Na Escola Secundária de Silves foi presidente do Conselho Diretivo nos períodos 1978-80, 1985-87 e 1988-89, destacando-se pelas suas qualidades humanas e de dirigente, excelente organizador.
Militante do PCP foi eleito pela CDU e exerceu as funções de presidente da Assembleia Municipal de Silves entre 1986-89, num mandato que lhe granjeou ainda mais respeito e prestígio, pelo seu esforço de conferir mais modernidade e rigor a este órgão autárquico.
Foi ainda cabeça-de-lista pela CDU à Assembleia Municipal de Silves noutras ocasiões e coordenador da respetiva bancada.

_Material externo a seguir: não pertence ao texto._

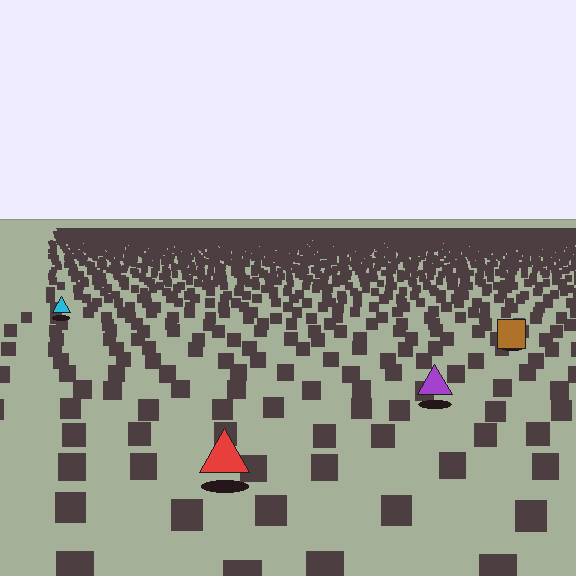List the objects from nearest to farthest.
From nearest to farthest: the red triangle, the purple triangle, the brown square, the cyan triangle.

Depois de reformado continuou a interessar-se pela divulgação da Matemática e pela inovação no ensino desta disciplina. “Como tempo era coisa que me sobrava, pretendia manter o meu cérebro lubrificado, podia manter ativo o meu gosto pela matemática e pensava que seria útil para o ensino da matemática, lancei-me ao trabalho”, disse em entrevista ao Terra Ruiva em 2011.
Assim, criou na internet uma página pessoal onde colocava os programas de matemática que fazia, destinados a serem usados, gratuitamente, por professores e alunos e todos os que estivessem interessados. Um dos seus trabalhos, um programa de trigonometria destinado a alunos do ensino secundário, recebeu o Prémio de Distinção da Casa de Ciências /Fundação Calouste Gulbenkian, em junho de 2011.
Cidadão social e politicamente ativo no quadro da CDU, na defesa dos valores de Abril e de uma sociedade mais justa e solidária; homem íntegro e extremamente sério, que primava todo o seu comportamento pela correção e salvaguarda dos valores éticos, a morte de José Leal deixa mais pobre a Matemática e a comunidade de Silves.
À família enlutada e aos amigos, a direção do Terra Ruiva apresenta sentidas condolências.
Francisco Martins / Paula Bravo










Um homem bom que se ausenta cedo de mais para a terra do silêncio. Tive o privilégio de ser seu colega e amigo. Elegante, culto, ponderado, caloroso, foi um verdadeiro mestre de alunos e colegas que, como eu, se atrapalhavam com os números. Deixou um rasto de bonomia e clarividência nas actividades cívicas e políticas. Silves e o Algarve ficam mais pobres sem o seu olhar clarividente e o seu sorrisos probo.